Patient #1's The certificate of death contained the following information: The patient was pronounced dead on June 5, 2010 at 1:42 p.m. The immediate cause of death was Multi-organ Failure. Sequentially listed conditions leading to the cause of death were: Diabetes Ketoacidosis; and Pancreatitis.

Physician #1 provided the following signed statement on 12/11/2010. " ----------- (patient), 39 y/o (year old) male seen in ED 6/1/10 c (with) HA (headache) & N/V (nausea/vomiting). I interviewed pt (patient) and ------- (spouse), who indicated that he was a diabetic, but did not feel his diabetes was causing any difficulties at this time. Pt was asked & declined any lab, but his --- (spouse) & myself felt that CT of the brain was warranted for severe HA c(with) associated N/V."

An interview conducted with Registered Nurse (RN) #1 on 12/11/2010 from 12:55 p.m. to 1:03 p.m. revealed the following information. She was asked if she remembered the patient. She stated, "To be honest with you I can't." She reviewed the patient's medical record. She again reported that she could not remember the patient.

The facility's Triage policy and procedure reference #147, with last review/revision date 08/09, page one (1) contained the following requirements. "Patients presenting to the Emergency Department are triaged as soon as possible after arrival. The goal of triage is the identification of patients needing immediate care."

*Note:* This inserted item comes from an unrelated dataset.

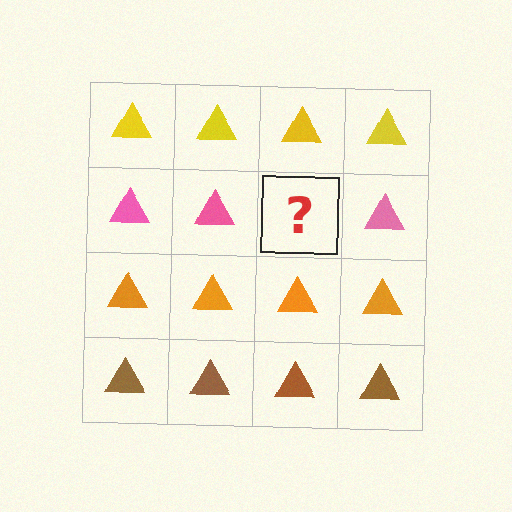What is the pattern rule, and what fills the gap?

The facility's Admission, Emergency Services Department policy and procedure reference #122, last review date of 08/09, pages one (1) and two (2) contained the following requirements. "Appropriate medical treatment as determined by the physician shall be rendered to all persons requesting care in the Emergency Services Unit without discrimination." "A nursing assessment shall be performed within 30 minutes of bed placement on each patient presenting for evaluation/treatment in the Emergency Service Unit prior to or in conjunction with examination. Assessment shall include: vital signs, physical assessment, and review of system, brief history, and evaluation of chief complaint."